Tout au long de cette crise, tant les institutions de l’Union que les représentants des États membres se distinguent par leur prudence. La crise catalane relève d’une question interne, est-il avancé et sa résolution ne peut passer que par un dialogue entre le gouvernement central et celui de Catalogne dans le respect de l’État de droit. C’est oublier fort commodément que les mesures d’ajustement économique demandées par la troïka au titre du soutien financier au secteur bancaire espagnol ont contribué à aggraver les tensions entre Barcelone et Madrid. La venue de Puigdemont à Bruxelles, tant pour échapper à la détention provisoire en Espagne que pour internationaliser la gestion de la crise et rappeler l’Union à ses responsabilités, n’y change rien.

Don Quichotte, vaincu par les moulins, remonta, non sans mal, sur Rossinante. Qu’en sera-t-il pour la Catalogne, l’Espagne et l’Union ? Mariano Rajoy a accepté mi-octobre le principe d’une révision constitutionnelle, sous réserve d’un large consensus politique.
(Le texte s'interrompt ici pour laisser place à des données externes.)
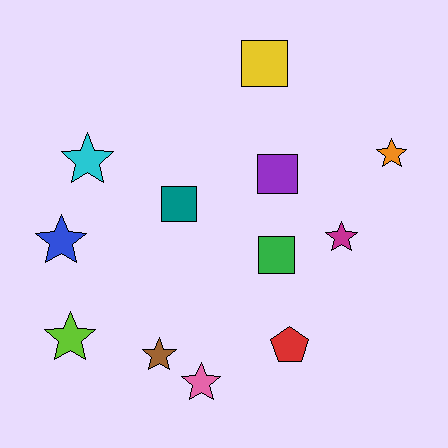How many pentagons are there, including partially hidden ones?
There is 1 pentagon.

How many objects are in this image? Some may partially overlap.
There are 12 objects.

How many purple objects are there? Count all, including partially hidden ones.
There is 1 purple object.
De son côté, l’idée de dispositifs budgétaires conjoncturels pour les États de la zone euro gagne en audience ; ils contribueraient utilement à alléger la gestion locale des crises économiques. Peut-on espérer que la situation actuelle introduise une rupture avec le passé pour nous permettre, Européens et Espagnols, de penser à nouveau notre avenir ? Nous le souhaitons, quoique le chemin à parcourir s’avère assurément long.

1) À savoir les dispositions qui reconnaissaient la notion de « nation catalane », appliquaient un régime préférentiel du catalan sur le castillan dans l’administration et, enfin, attribuaient un pouvoir de tutelle de la Catalogne sur les juridictions administratives.

2) Il s’agit du régime foral : contrairement au régime commun appliqué dans les autres communautés dont la Catalogne, le Pays basque et la Navarre collectent l’impôt directement et n’en reversent qu’une partie à l’État. Cf. Alistair Cole, Jean-Baptiste Harguindeguy et Romain Pasquier, La gouvernance territoriale espagnole à l’épreuve de la crise éco­nomique : vers la recentralisation ? Critique internationale, 2015/2, n° 67, p. 108.